Eric Trump, who has assumed a leading role at the Trump businesses, declined to comment on Wednesday.
In Manhattan, there were 15 residential buildings that bore the Trump name in 2015. The next year, a trio of neighboring rental apartment buildings just to the south of 200 Riverside Boulevard pulled the name off their facades, the lobby rain mats and employees’ uniforms after 300 people signed an online petition titled, “Dump the TRUMP Name.”
“We were driven by our intense feelings about Trump himself,” Linda Gottlieb, a resident at one of the Trump-branded apartment buildings, said in a recent interview. “We would not have stayed in the building we felt so strongly about it. We just renewed our lease for two years.”

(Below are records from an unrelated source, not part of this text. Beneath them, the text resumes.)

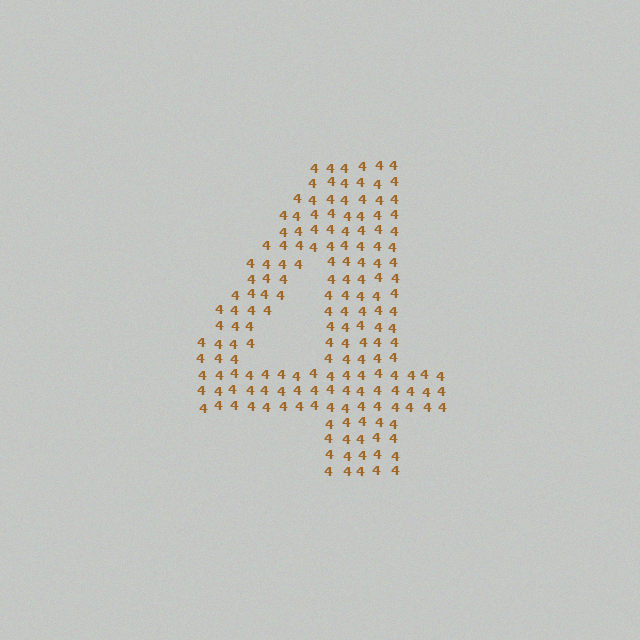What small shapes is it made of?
It is made of small digit 4's.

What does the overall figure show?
The overall figure shows the digit 4.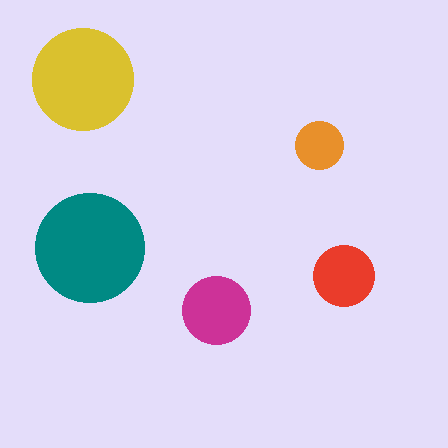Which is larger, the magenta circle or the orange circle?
The magenta one.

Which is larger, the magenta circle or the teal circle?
The teal one.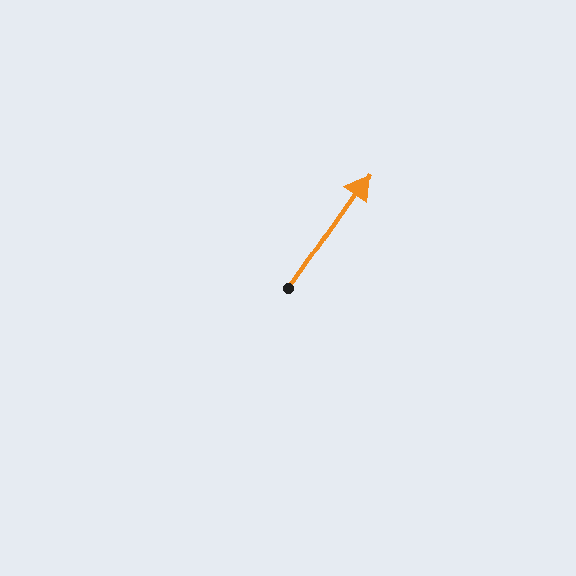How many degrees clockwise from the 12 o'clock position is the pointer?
Approximately 35 degrees.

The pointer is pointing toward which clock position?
Roughly 1 o'clock.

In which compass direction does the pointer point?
Northeast.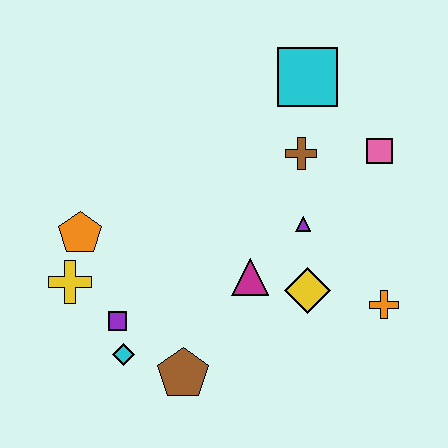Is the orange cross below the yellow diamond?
Yes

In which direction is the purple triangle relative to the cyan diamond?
The purple triangle is to the right of the cyan diamond.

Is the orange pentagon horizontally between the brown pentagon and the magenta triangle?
No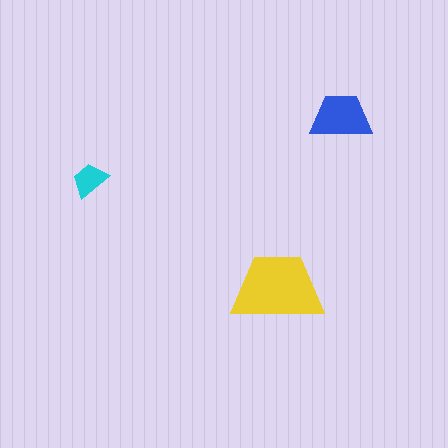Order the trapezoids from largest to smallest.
the yellow one, the blue one, the cyan one.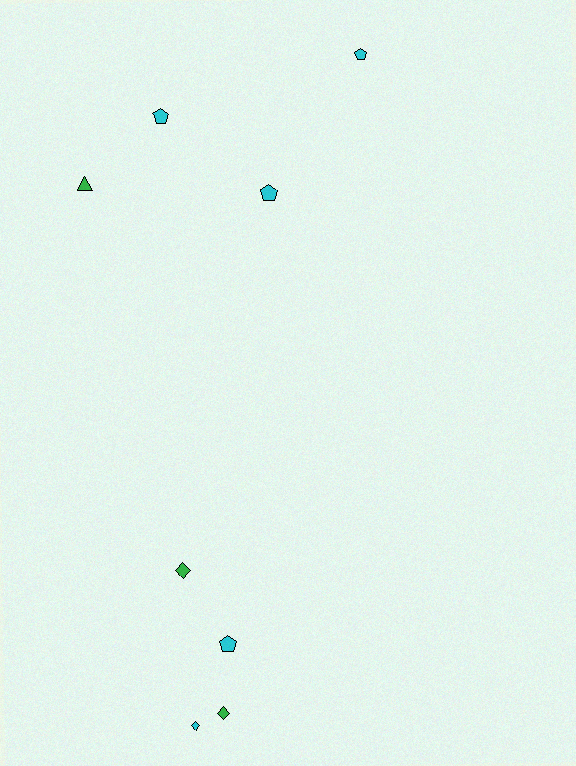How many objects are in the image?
There are 8 objects.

Ailing hotels in Toronto and New York paid the Trumps millions of dollars to remove the Trump name from their properties. The owner of a Trump hotel in Panama used a crowbar to remove the Trump letters.
Business has remained steady or declined at some Trump-branded hotels, as well as at the city-owned golf course, carousel and ice skating rinks operated by the Trump Organization in New York City.

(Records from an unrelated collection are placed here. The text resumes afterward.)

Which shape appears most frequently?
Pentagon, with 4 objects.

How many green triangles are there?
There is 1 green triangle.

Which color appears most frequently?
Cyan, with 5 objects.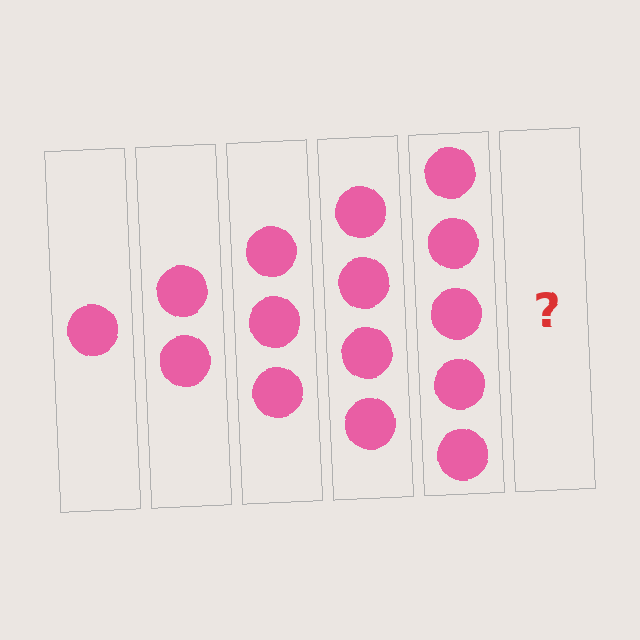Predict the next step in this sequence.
The next step is 6 circles.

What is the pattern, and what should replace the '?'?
The pattern is that each step adds one more circle. The '?' should be 6 circles.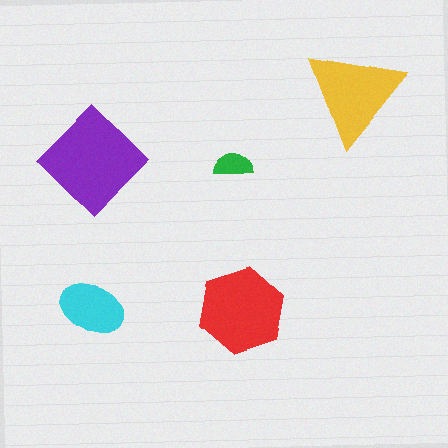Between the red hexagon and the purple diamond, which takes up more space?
The purple diamond.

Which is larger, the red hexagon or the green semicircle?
The red hexagon.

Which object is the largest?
The purple diamond.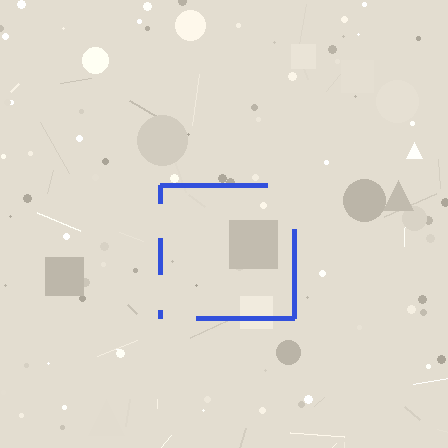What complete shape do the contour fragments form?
The contour fragments form a square.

The push to remove the Trump branding from 200 Riverside Boulevard began in 2017. In response to concerns raised by some of the 377 condo owners, the condo board began discussions of possibly removing the Trump name from the building’s facade.

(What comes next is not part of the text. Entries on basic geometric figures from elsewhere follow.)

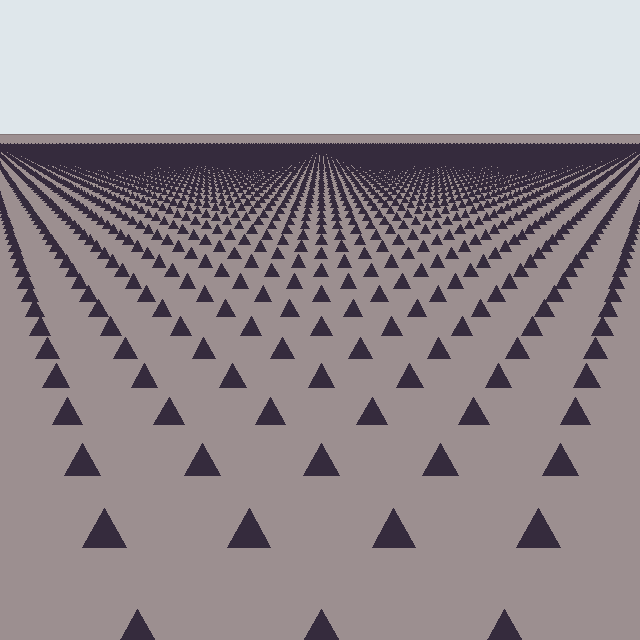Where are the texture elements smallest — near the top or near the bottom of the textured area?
Near the top.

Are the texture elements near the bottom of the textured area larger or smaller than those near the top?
Larger. Near the bottom, elements are closer to the viewer and appear at a bigger on-screen size.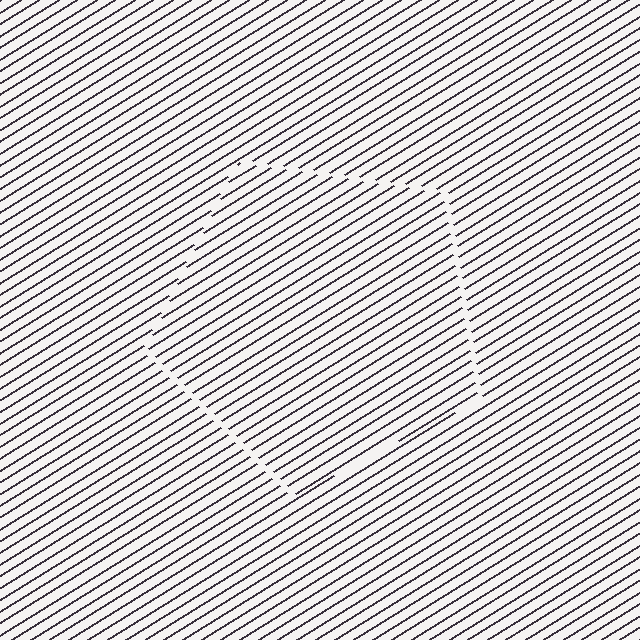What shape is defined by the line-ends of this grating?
An illusory pentagon. The interior of the shape contains the same grating, shifted by half a period — the contour is defined by the phase discontinuity where line-ends from the inner and outer gratings abut.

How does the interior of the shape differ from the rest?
The interior of the shape contains the same grating, shifted by half a period — the contour is defined by the phase discontinuity where line-ends from the inner and outer gratings abut.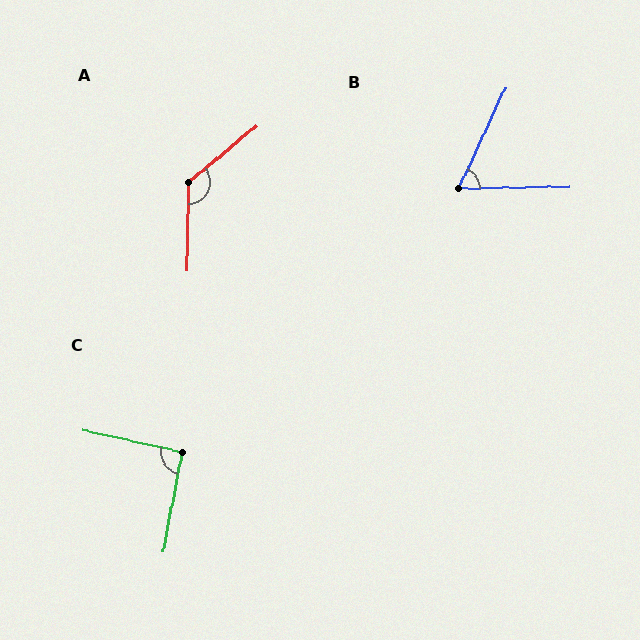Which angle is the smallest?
B, at approximately 64 degrees.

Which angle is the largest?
A, at approximately 131 degrees.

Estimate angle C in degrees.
Approximately 92 degrees.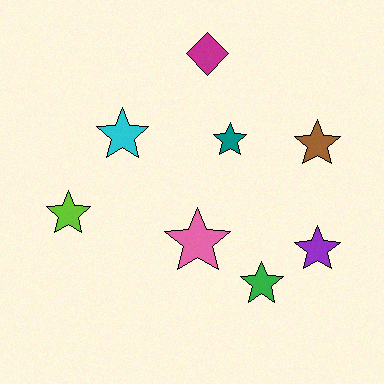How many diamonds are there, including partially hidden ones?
There is 1 diamond.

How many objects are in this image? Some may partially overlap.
There are 8 objects.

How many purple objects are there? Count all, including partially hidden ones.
There is 1 purple object.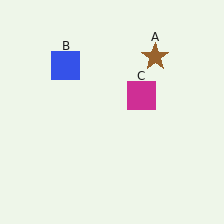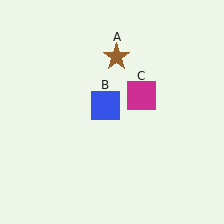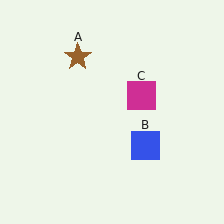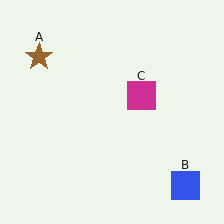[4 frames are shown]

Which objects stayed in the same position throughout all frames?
Magenta square (object C) remained stationary.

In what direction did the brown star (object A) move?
The brown star (object A) moved left.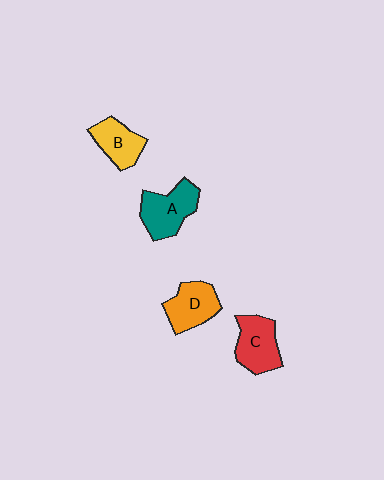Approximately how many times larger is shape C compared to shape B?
Approximately 1.2 times.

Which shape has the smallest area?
Shape B (yellow).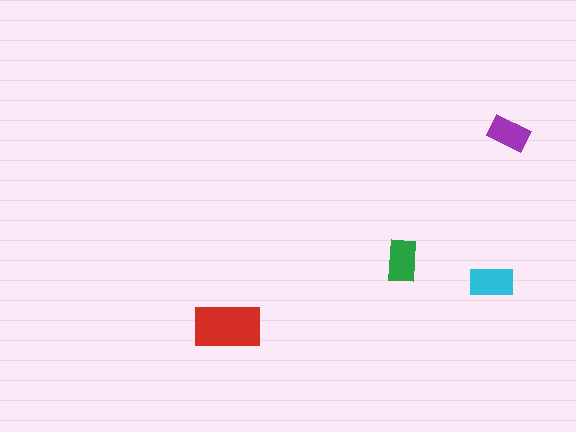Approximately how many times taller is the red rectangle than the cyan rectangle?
About 1.5 times taller.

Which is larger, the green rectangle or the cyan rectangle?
The cyan one.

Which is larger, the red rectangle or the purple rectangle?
The red one.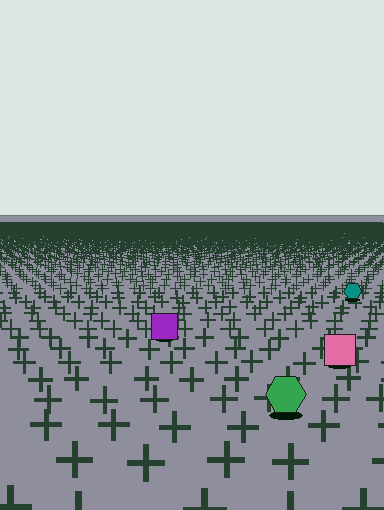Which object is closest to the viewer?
The green hexagon is closest. The texture marks near it are larger and more spread out.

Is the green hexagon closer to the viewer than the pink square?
Yes. The green hexagon is closer — you can tell from the texture gradient: the ground texture is coarser near it.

That February, 63 percent of the unit holders who responded to an informal poll favored removing the “Trump Place” letters on the building.
But a month later, Alan Garten, chief legal officer of the Trump Organization, sent a letter to the board promising a lawsuit if it did, saying the company would seek “significant amounts of damages, costs and attorney’s fees.”
The prospect of expensive litigation with the Trump Organization scared many residents, and a small group vigorously opposed excising the Trump name.
An internal message board for residents showed that division.
“I am adamant that the sign should remain on the building,” a resident wrote. “We bought in the building with it. There is no reason to take it down.”
Another wrote: “Arguably, at one time the Trump name may have contributed something to the value of our apartments. That is clearly not the case today.”
After overcoming some internal divisions, the condo board devised a low-key strategy with its lawyer Harry W. Lipman: It would ask the State Supreme Court for a declaratory judgment that it was not required to retain the Trump name under the building’s licensing agreement. The agreement required that the condo maintain the building on par with “superluxury condominiums,” but it did not mention any requirement that the Trump name remain in perpetuity.
In May, the judge ruled in favor of the condo owners, saying that the agreement does not require owners “to use the identification ‘Trump’ on the facade of the premises.” She firmly rejected claims by Trump lawyers that the building is required to use the name “in perpetuity.”